Even though apr_fnmatch(), which we use for matching glob patterns in
authz rules, supports character classes ([A-Z] etc.), we can't use them
in the glob rules because of the way the config parser works. For
example, the following rule:

[:glob:/**/*.[Dd]oc]
* = rw


will be silently parsed to ":glob:/**/*.[Dd" and will match neither
'x.doc' nor 'x.Doc' but will match 'x.[Dd', which the user almost
certainly does not want. The reason for this is that our config parser,
which we still use for the syntactical part of parsing the authz files,
strictly follows the semantics of Python's ConfigParser and treats the
first ']' it finds as the section terminator, ignoring any remaining
characters to the end of the line.

The proposed patch changes this behaviour as follows:

  * the /last/ ']' in the line is the section terminator;
  * only whitespace is allowed after the terminator to the end of the line.

The proposed change in the parser is only enabled for parsing authz and
global group files, other Subversion configuration files will use the
current semantics.

Comments? Suggestions?

-- Brane

[[[
Change the authz file parser to allow character classes in glob rules.

* subversion/include/private/svn_config_private.h
  (svn_config__parse_stream): Add new parameter 'strict_sections'
   and update the docstring to describe what it does.

* subversion/include/private/svn_string_private.h
  (svn_stringbuf__strip_trailing_whitespace): New.

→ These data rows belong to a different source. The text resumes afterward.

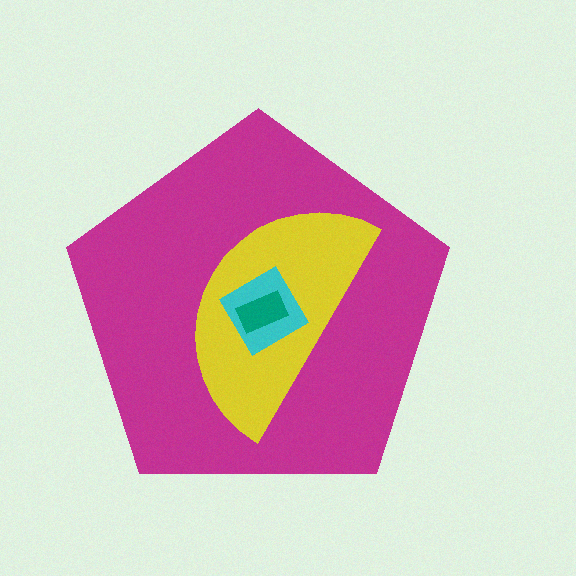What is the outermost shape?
The magenta pentagon.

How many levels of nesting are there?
4.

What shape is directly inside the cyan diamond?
The teal rectangle.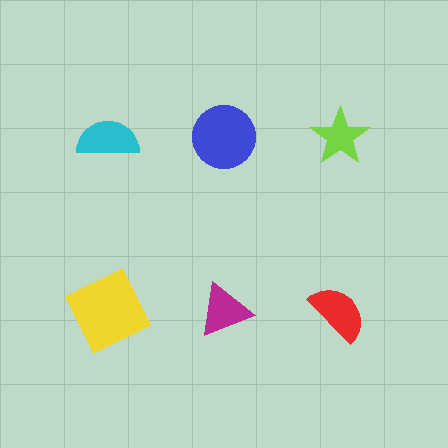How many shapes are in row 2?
3 shapes.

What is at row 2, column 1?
A yellow square.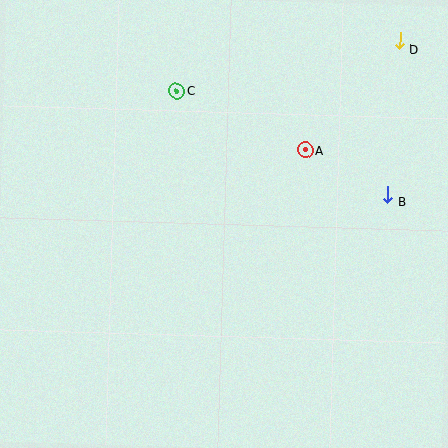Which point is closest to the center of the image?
Point A at (305, 150) is closest to the center.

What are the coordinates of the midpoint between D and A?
The midpoint between D and A is at (352, 100).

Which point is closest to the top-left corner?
Point C is closest to the top-left corner.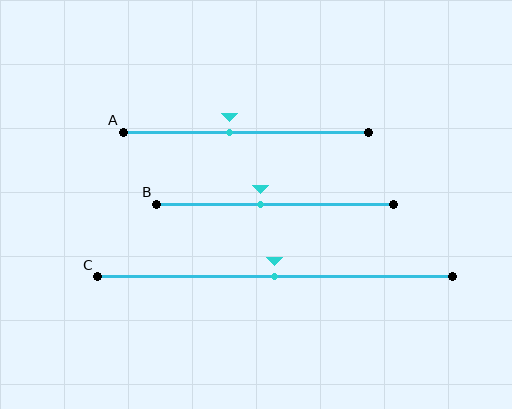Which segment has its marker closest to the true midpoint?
Segment C has its marker closest to the true midpoint.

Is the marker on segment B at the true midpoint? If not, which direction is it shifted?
No, the marker on segment B is shifted to the left by about 6% of the segment length.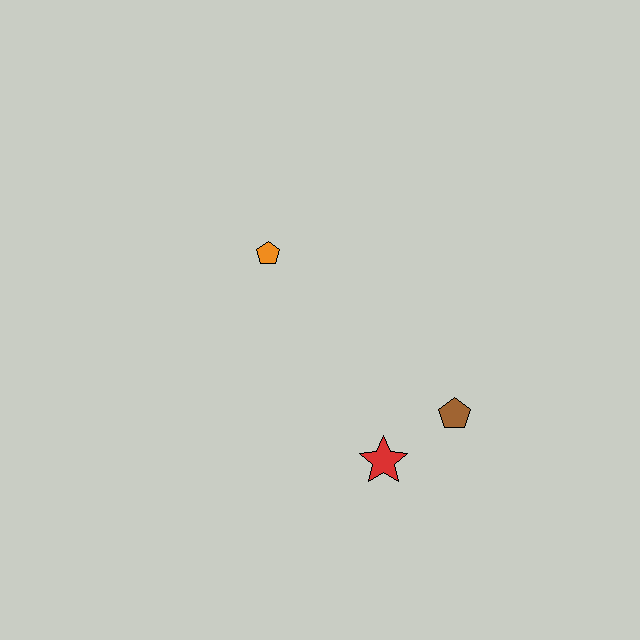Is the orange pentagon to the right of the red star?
No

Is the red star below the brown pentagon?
Yes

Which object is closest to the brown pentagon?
The red star is closest to the brown pentagon.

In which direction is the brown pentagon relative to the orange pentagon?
The brown pentagon is to the right of the orange pentagon.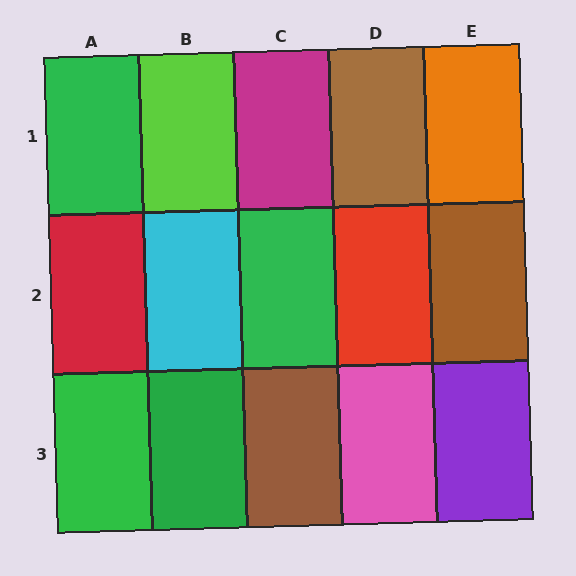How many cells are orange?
1 cell is orange.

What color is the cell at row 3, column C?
Brown.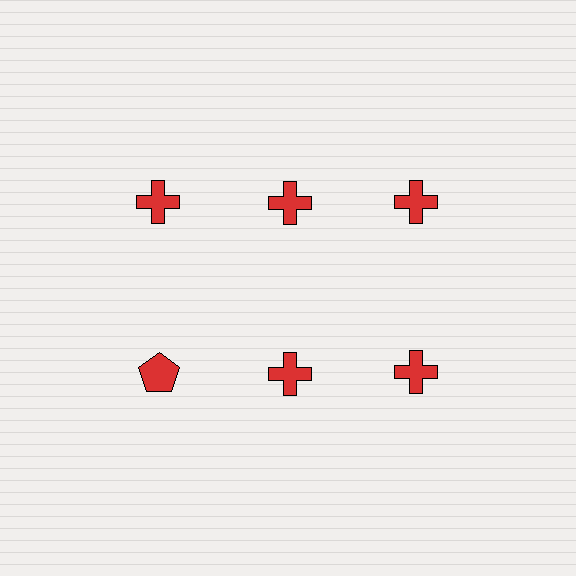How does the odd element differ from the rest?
It has a different shape: pentagon instead of cross.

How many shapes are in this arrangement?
There are 6 shapes arranged in a grid pattern.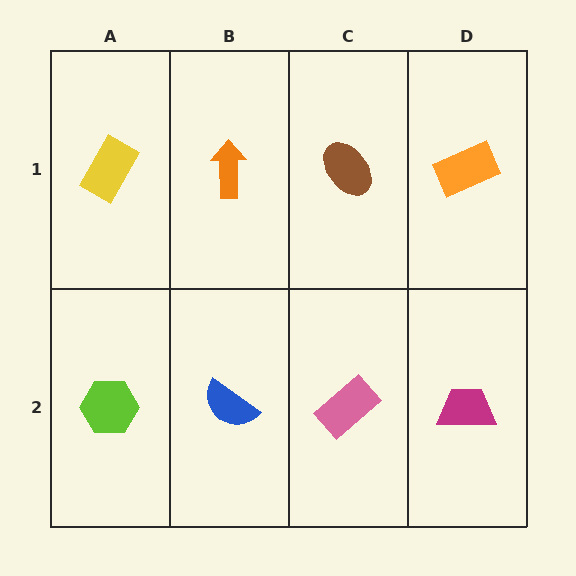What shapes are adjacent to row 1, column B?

* subversion/libsvn_repos/authz_parse.c
  (svn_authz__parse): Invoke the new behaviour of svn_config__parse_stream.

* subversion/libsvn_subr/config.c
  (svn_config_parse): Use the old behaviour of svn_config__parse_stream.

* subversion/libsvn_subr/config_file.c: Inclulde private/svn_string_private.h.
  (parse_context_t): New member 'strict_sections'.
  (parse_section_name): Select how sections are parsed depending on the
   value of the 'strict_sections' flag. Update docstring.
  (svn_config__parse_file): Use the old behaviour of svn_config__parse_stream.
  (svn_config__parse_stream): Update implementation; store the new
   'strict_sections' flag in the parser context.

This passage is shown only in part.